Henrique Costa Mecking (born 23 January 1952), also known as Mequinho, is a Brazilian chess grandmaster, and was one of the leading players in the world in the 1970s. He was a chess prodigy, drawing comparisons to Bobby Fischer, although he did not achieve the International Grandmaster title until 1972. He won the Interzonals of Petropolis 1973 and Manila 1976. His highest FIDE rating is 2635, achieved in 1977, when he was ranked number four in the world. He became the third-ranked player in the world in 1978, behind only World Champion Anatoly Karpov and Viktor Korchnoi.

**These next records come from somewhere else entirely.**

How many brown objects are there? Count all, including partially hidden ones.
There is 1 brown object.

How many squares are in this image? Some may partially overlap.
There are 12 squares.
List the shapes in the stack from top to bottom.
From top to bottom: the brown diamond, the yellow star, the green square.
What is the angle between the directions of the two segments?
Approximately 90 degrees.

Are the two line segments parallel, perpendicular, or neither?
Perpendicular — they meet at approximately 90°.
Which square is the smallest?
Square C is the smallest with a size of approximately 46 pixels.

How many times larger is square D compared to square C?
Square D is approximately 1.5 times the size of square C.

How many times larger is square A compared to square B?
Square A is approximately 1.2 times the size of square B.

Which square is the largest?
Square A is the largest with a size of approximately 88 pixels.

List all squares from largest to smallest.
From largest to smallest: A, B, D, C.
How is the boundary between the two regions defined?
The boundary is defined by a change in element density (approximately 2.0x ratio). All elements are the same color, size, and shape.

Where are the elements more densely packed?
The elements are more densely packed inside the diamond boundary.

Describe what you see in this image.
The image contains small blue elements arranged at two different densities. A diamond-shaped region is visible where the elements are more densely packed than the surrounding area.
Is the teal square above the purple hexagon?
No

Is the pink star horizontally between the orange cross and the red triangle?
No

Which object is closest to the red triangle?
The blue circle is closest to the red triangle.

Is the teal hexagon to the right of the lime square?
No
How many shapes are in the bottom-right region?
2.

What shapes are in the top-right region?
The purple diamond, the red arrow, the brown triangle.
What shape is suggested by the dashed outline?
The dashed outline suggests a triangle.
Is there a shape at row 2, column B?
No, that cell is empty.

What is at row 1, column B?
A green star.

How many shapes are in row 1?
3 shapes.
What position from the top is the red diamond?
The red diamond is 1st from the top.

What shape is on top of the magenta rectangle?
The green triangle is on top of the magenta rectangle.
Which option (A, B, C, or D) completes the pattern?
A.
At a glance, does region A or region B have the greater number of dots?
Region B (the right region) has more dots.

He is the first Brazilian to become a grandmaster. Despite winning his first national championship at the age of 13, he played in very few tournaments. He won at Vršac in 1971 and finished third with Robert Byrne (after the co-winners Karpov and Korchnoi) at Hastings in 1971–72. In 1975, he twice shared second place behind Ljubomir Ljubojević, firstly at Las Palmas with Ulf Andersson and Mikhail Tal, and then at Manila with Lev Polugaevsky, Bent Larsen and Helmut Pfleger.

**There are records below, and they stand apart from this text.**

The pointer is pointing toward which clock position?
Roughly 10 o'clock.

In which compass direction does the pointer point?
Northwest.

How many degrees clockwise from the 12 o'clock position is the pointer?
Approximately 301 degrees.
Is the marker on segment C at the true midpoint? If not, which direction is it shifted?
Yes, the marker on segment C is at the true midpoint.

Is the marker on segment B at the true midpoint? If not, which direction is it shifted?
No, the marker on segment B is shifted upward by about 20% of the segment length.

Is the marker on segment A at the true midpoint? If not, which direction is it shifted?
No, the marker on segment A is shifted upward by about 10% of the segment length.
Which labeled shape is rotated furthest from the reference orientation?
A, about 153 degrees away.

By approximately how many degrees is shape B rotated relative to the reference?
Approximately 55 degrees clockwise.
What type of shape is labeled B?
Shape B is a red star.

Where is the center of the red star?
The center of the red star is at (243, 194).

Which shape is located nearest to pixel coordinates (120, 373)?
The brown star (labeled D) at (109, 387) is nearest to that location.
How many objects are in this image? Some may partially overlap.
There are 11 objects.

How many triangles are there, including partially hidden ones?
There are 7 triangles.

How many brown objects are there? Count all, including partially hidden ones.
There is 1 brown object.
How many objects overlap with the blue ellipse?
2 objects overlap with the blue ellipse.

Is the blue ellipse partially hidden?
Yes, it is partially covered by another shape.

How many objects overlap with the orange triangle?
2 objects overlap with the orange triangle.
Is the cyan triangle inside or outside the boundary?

He was considered a contender for the World Championship in the mid-1970s; however, his chess career was interrupted by a serious illness (myasthenia gravis).

Mecking played for Brazil in the Chess Olympiads of 1968, 1974, 2002 and 2004.

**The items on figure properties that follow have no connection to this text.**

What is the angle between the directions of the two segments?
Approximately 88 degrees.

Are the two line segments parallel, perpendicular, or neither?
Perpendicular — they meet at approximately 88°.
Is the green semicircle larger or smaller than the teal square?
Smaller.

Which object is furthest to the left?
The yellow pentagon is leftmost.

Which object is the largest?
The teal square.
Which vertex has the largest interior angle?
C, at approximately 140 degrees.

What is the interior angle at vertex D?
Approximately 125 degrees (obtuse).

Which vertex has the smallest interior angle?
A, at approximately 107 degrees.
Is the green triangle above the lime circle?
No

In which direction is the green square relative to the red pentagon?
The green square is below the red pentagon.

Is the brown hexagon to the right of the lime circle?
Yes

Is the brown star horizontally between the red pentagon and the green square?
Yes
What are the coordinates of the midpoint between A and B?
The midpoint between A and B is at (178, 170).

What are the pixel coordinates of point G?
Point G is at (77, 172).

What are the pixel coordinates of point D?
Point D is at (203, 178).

== World Championship candidate ==
Mecking was a regular participant in Candidates Tournaments, the FIDE events used to choose a challenger for the World Chess Championship. After unsuccessful attempts to qualify from the Interzonals of Sousse 1967 and Palma de Mallorca 1970, he had his first major triumph in 1973, when he won the Petrópolis Interzonal (ahead of a very strong field that included Paul Keres and David Bronstein). He was subsequently eliminated from the Candidates Tournament in the quarterfinals, after losing his match against Korchnoi. Still, from this time (in the aftermath of Bobby Fischer's effective retirement in 1972) until 1979, Mecking was the strongest player born in the West.

At his next attempt in 1976, he won the Manila Interzonal (ahead of Vlastimil Hort, Lev Polugaevsky, Vitaly Tseshkovsky, Ljubomir Ljubojević, Zoltán Ribli et al.), thereby reaching a second successive Candidates matches stage, but again lost in the quarterfinals, this time to Polugaevsky. Illness (myasthenia gravis) forced Mecking's withdrawal from the Interzonal at Rio de Janeiro in 1979 after a first round draw with Borislav Ivkov. His illness was so severe that it was widely believed he would soon die. He survived but did not play chess during the 1980s. While he was able to recover and to resume his chess career in 1991 with matches against Predrag Nikolić and (in 1992) Yasser Seirawan, followed by intermittent tournament appearances, his chance at the world title had passed and he has not been able to get even close to reaching the Candidates matches again.

== Personal life ==
Mecking is a convert to Catholicism, to which he credits the improvement of his medical condition. He is a member of the Catholic charismatic renewal.

== Notable games ==
- Mecking vs. Bobby Fischer, Buenos Aires (1970); Grünfeld Defense, .
- Mark Taimanov vs. Mecking, Palma de Mallorca Interzonal (1970); Nimzo-Indian Defense, .
- Mecking vs. Mikhail Tal, Las Palmas (1975); Najdorf Sicilian, .
- Vasily Smyslov vs. Mecking, Petrópolis Interzonal (1973); English Four Knights, .
- Mecking vs. Viktor Korchnoi, Sousse Interzonal (1967); King's Indian Defense, .
- Mecking vs. Aivars Gipslis, Sousse Interzonal (1967); Bogo-Indian Defense, . A game from Mecking's first Interzonal, played when he was 15 years old.